By Barbara Kessler
Green Right Now
Greenpeace, guardian of oceans and forests, has reissued its Recycled Tissue and Toilet Paper Guide to help people make the switch to recycled paper.
It recommends that shoppers avoid products such as Kleenex, Cottonelle, Charmin, Angel Soft, Bounty, Brawny and the Target and Wal-Mart house brands because they are not made from recycled wood products.
Using recycled personal paper products can make an impressive impact in curbing global warming, according to Greenpeace, among others — far greater than one might suspect from contemplating the lowly roll of toilet paper.

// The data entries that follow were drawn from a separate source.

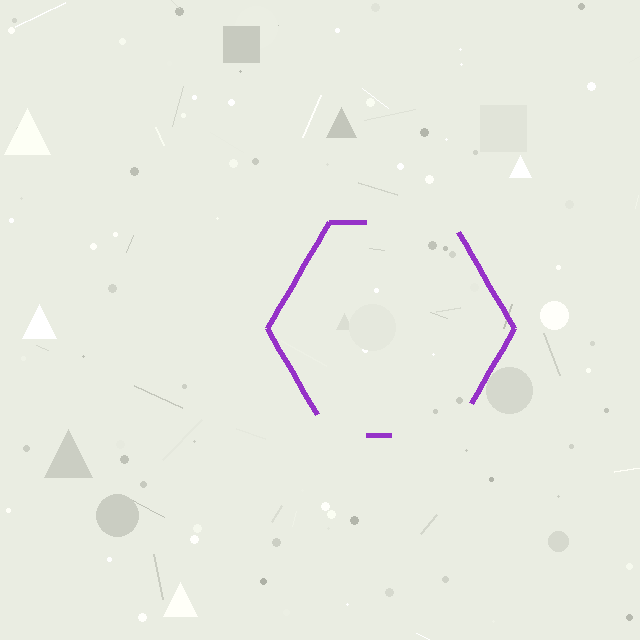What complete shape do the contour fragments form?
The contour fragments form a hexagon.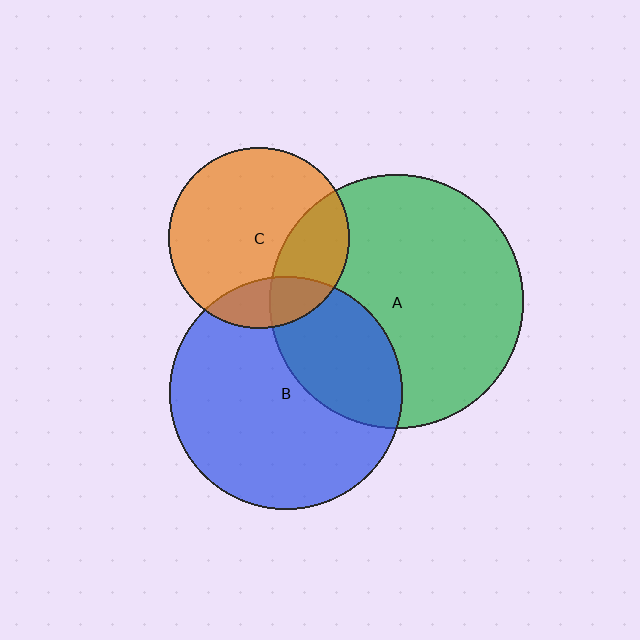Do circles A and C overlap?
Yes.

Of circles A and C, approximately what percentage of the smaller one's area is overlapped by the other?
Approximately 25%.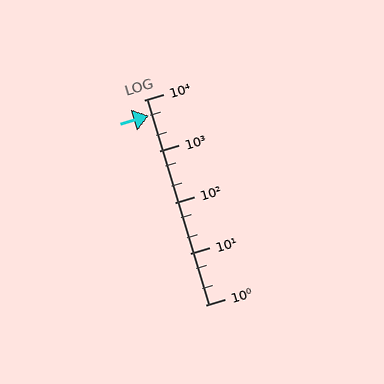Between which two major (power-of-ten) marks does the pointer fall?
The pointer is between 1000 and 10000.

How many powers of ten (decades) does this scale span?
The scale spans 4 decades, from 1 to 10000.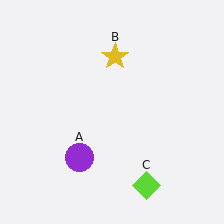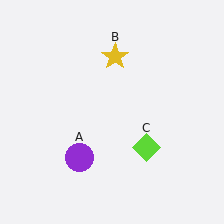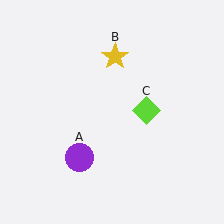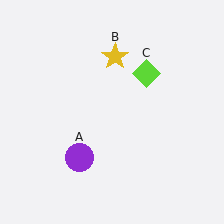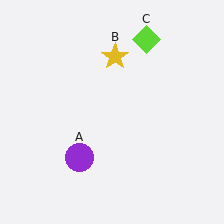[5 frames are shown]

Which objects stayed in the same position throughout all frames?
Purple circle (object A) and yellow star (object B) remained stationary.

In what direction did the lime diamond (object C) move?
The lime diamond (object C) moved up.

Greenpeace reports that Americans could save 400,000 trees if every family replaced just one regular roll of TP with a recycled one. Imagine if more people switched over completely to recycled brands. Untold acres of carbon-absorbing, life-sustaining forests could be saved.
Even if Greenpeace’s calculations are off-the-mark, consumers could still wield impressive sway in saving forests by ditching conventional paper products.
Mainstream paper companies have responded to deforestation concerns by turning to wood from sustainably managed forests, which require them to harvest according to guidelines that preserve the forest and provide for replanting.
Advocates, though, worry that even these sustainable practices still winnow trees for throwaway paper products.
Greenpeace’s position is that paper companies should get their wood fibers from post-consumer wood or paper waste, or failing that, from Forest Stewardship Council (FSC) forests and tree farms. Companies should not use wood from old-growth forests, a practice that’s slowing, but has not stopped.
For its guide, Greenpeace eschewed paper products that were made from virgin wood fibers, and gave improved rankings based on how much of the product came from post-consumer waste. It also looked at whether the paper was bleached using chlorine, a process that pollutes groundwater, lakes and streams. It suggested that consumers look for products that are made of 100 percent overall recycled content, a minimum of which is 50 percent post-consumer recycled content.
It’s an attainable goal: Green Forest, the top TP pick, is made from 100 percent recycled fibers, 90 percent of which are post-consumer waste, meaning this paper is truly on its second incarnation. By contrast, several TPs in the “avoid” category contain no recycled or post-consumer content. In other words, they might be Angel Soft, but they’re not green.